Parallel assignment
Submitted by Jonas Adler
Assigned to Nobody
Link to original bugzilla bug (#1044)
Version: 3.4 (development)
Description
Many users (myself included) use Eigen because of its simplicity in writing fast and clear code. One part where i find it lacking is in support for parallel assignment.

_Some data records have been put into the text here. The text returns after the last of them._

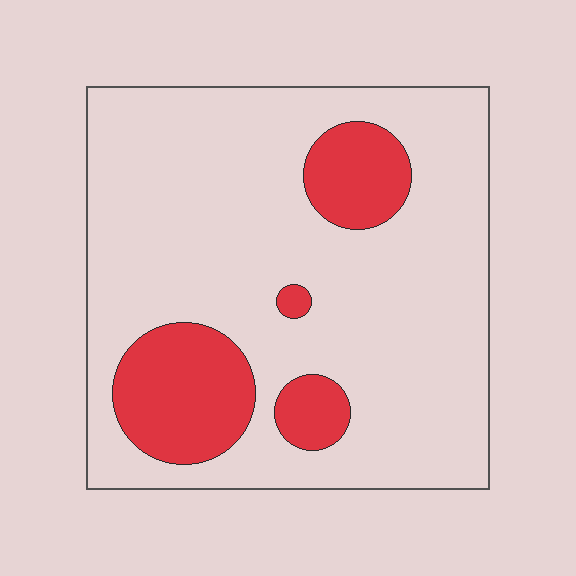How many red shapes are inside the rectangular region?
4.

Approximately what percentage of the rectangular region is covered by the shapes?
Approximately 20%.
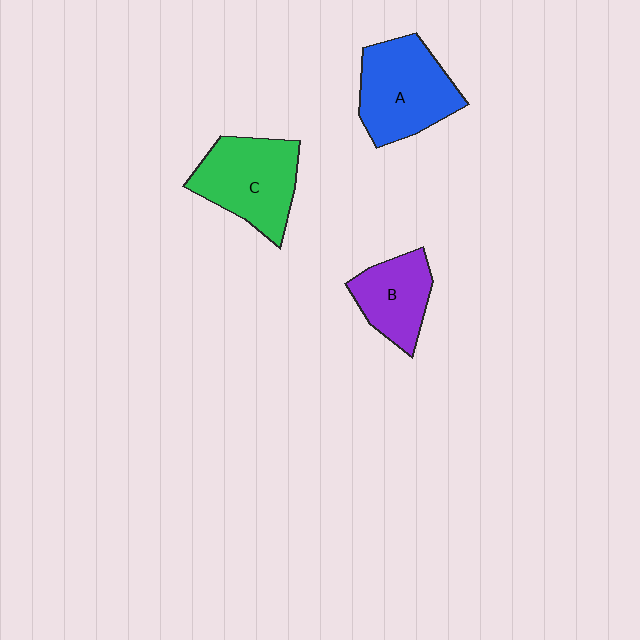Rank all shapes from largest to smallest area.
From largest to smallest: A (blue), C (green), B (purple).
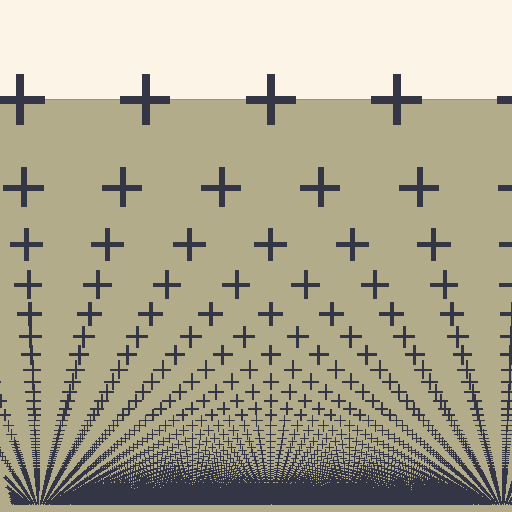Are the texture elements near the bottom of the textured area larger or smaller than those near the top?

In a recent project I had a line of code similar to this using most of the run-time:
A.row(i) += A.row(j)
The point being that in the end, my Eigen code was as fast as manually writing:
for (int k=0; k<n; k++)
A(i,k) += A(j,k)
But this was on a 8 core machine. If i wanted to improve the performance of the code by parallelizing this loop, I'd be forced to do so myself. By doing this myself I'd need to sacrifice both simplicity and clarity, being forced to do something like:
#pragma omp parallel for
for (int k=0; k<n; k++)
A(i,k) += A(j,k)
My suggestion here (which I would be willing to implement myself if accepted) is to add the following syntax:
A.row(i).parallel() += A.row(j)
This could be implemented similarly to how noalias() is currently implemented. At a lower level this could be written by having an outer loop over blocks inside assign_impl, possibly by adding another template parameter 'Parallelization' with default value 'NoParallelization'. An example in the one dimensional case would be:
template<typename Derived1, typename Derived2, int Unrolling>
struct internal::assign_impl<Derived1, Derived2, LinearVectorization, Unrolling, OMPParallelization>
{
static void run(Derived1 &dst, const Derived2 &src)
{
const int size = dst.size();
const int n_threads = nbThreads();
#pragma omp parallel
{
const int id = omp_get_thread_num();
const Index istart = id*size/n_threads;
Index iend = (id+1)*size/n_threads;
if(id == n_threads-1) iend = size;
internal::assign_implEigen::VectorBlock<Derived1>,Eigen::VectorBlock<Derived2>,LinearVectorization,Unrolling,NoParallelization::run(dst.segment(istart,iend),src.segment(istart,iend));
}
}
};
In the long run, this could also be added to the assign_selector, automatically picking a parallel assignment if deemed correct (for example if the size of the array is large enough), but this can be put of for now.
Is this a decent suggestion that I should try implementing on a fork, or do you think it is to complicated or out of Eigen's scope?
If it is interesting, is my implementation suggestion reasonable, or is there some better way to do it?